On Tue, Mar 29, 2011 at 6:30 PM, Alex Rousskov
<rousskov_at_measurement-factory.com> wrote:
> On 03/25/2011 05:01 PM, Amos Jeffries wrote:
>> On 25/03/11 04:51, Alex Rousskov wrote:
>>> On 03/24/2011 08:13 AM, Amos Jeffries wrote:
>>>> I've got it to the point where all the simple ones appear gone.
>>>>
>>>> Anyone have a clue what this means? and how we fix it?
>>>>
>>>> The closest I could get was that it did not like the system definitions
>>>> inside<iosfwd>
>>>>
>>>>
>>>> /usr/include/c++/4.1.2/cstdio(109): error: the global scope has no
>>>> "fgetpos"
>>>> using ::fgetpos;
>>>> ^
>>>> /usr/include/c++/4.1.2/cstdio(111): error: the global scope has no
>>>> "fopen"
>>>> using ::fopen;
>>> ...
>>>> /usr/include/c++/4.1.2/cstdio(138): error: the global scope has no
>>>> "tmpfile"
>>>> using ::tmpfile;
>>>> ^
>>>> compilation aborted for ../../../src/base/AsyncJob.cc (code 2)
>>>
>>>
>>> If the above "using ::foo" lines are inside the /usr/include/ header
>>> file (included by<iosfwd>?), then the compiler seems to be complaining
>>> that said functions are not declared, making the "using" statements
>>> invalid. This would be a compiler [header file] bug then.
>>>
>>> Try #including<stdio.h> in Squid files _before_ including<iosfwd>. If
>>> it helps, we would need to provide an<iosfwd> wrapper as the final
>>> solution.
>>>
>>
>> No luck I'm afraid.
>>
>> stdio.h is already include earlier by the compat headers.

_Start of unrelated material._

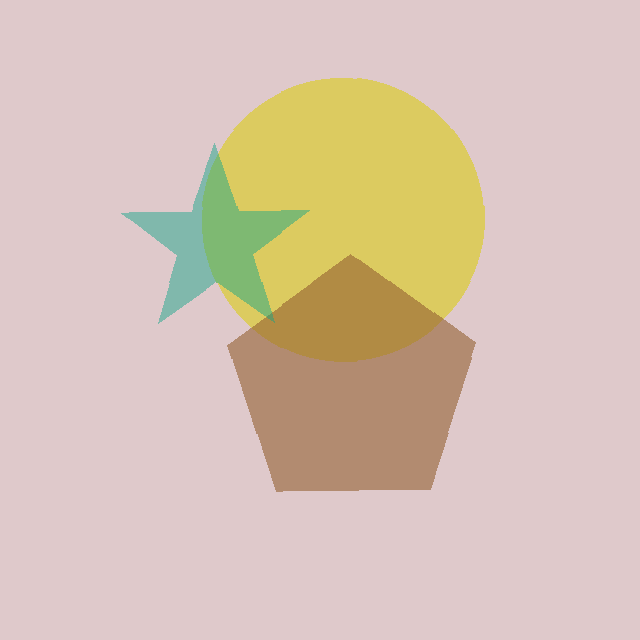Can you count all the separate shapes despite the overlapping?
Yes, there are 3 separate shapes.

>> I tried it explicitly directly ahead, and cstdio as well. Both showed
>> no change.
>
> Hm.. Perhaps some macros are messing things up? How is fgetpos() declared?
>
> As an experiment, you can try declaring fgetpos yourself, before
> including the failing headers and see whether your declaration will
> conflict with something inside system headers, to give you more clues
> for a workaround.
>
> Here is a minimal test case that can be inserted and modified as needed:
>
> #include <stdio.h>
> // our own declaration; should not be needed and may conflict
> int fgetpos(FILE *stream, fpos_t *pos);
>
> namespace TestSpace {
> // should work unless fgetpos is a macro
> using ::fgetpos;
> }
I've checked the issue some more, it comes from 64bit-ness in file
operations: stdio.h in that case on provides
fgetpos64, fopen64 if __USE_FILE_OFFSET64 is defined. It then checks
whether a gcc-specific __REDIRECT macro is available (defined in
sys/cdefs.h, depending on __GNUC__ begin available). If it is not
available, it does a preprocesso #define. Which finally <cstdio>
undefines, with this comment: "// Get rid of those macros defined in
<stdio.h> in lieu of real functions.". When it does a namespace
redirection ("namespace std { using ::fgetpos; }") it goes blam, as
fgetpos64 is available, while fgetpos is not.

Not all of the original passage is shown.